We walked or rode our bicycles to and from school in the
flaming heat, in the freezing cold, and in the pouring rain.
We were not afraid to accept a ride home from a total stranger
when it was raining. We knocked on strangers’ doors without
fear when we were searching for our missing puppy or kitten.
We left our bicycle lying in the middle of the front yard at night,
and it would still be there in the morning.

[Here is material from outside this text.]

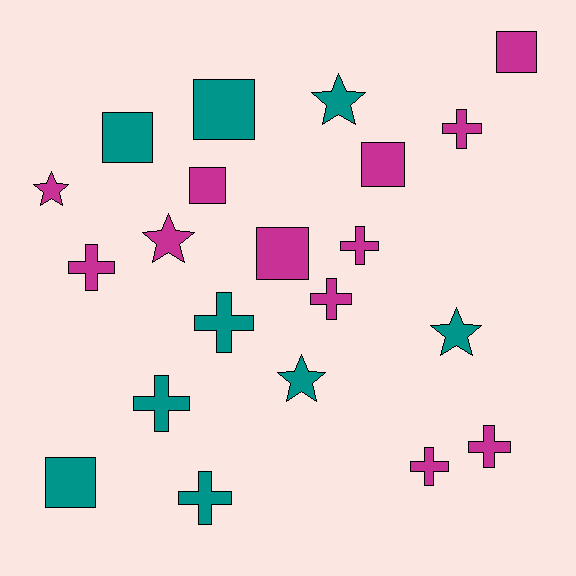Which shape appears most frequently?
Cross, with 9 objects.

There were tryouts for cheerleader and Little League, and not
everyone made the teams. Those who didn’t had to learn to
deal with disappointment. Some students weren’t as smart as
others so they failed a grade and were held back to repeat the
same grade as many times as necessary. We didn’t wear
designer clothes to school or drive shinny new cars to high
school. If we had a car to drive, we were happy with anything
that would run no matter what it looked like. We had never
even heard of seatbelts or airbags, which probably not done
any good anyway with ten people packed into a Volkswagen.
That generation produced some of the best risk-takers and
problem solvers. We had freedom, failure, success and
responsibility, and we learned how to deal with it all. And if
you’re one of them. Congratulations!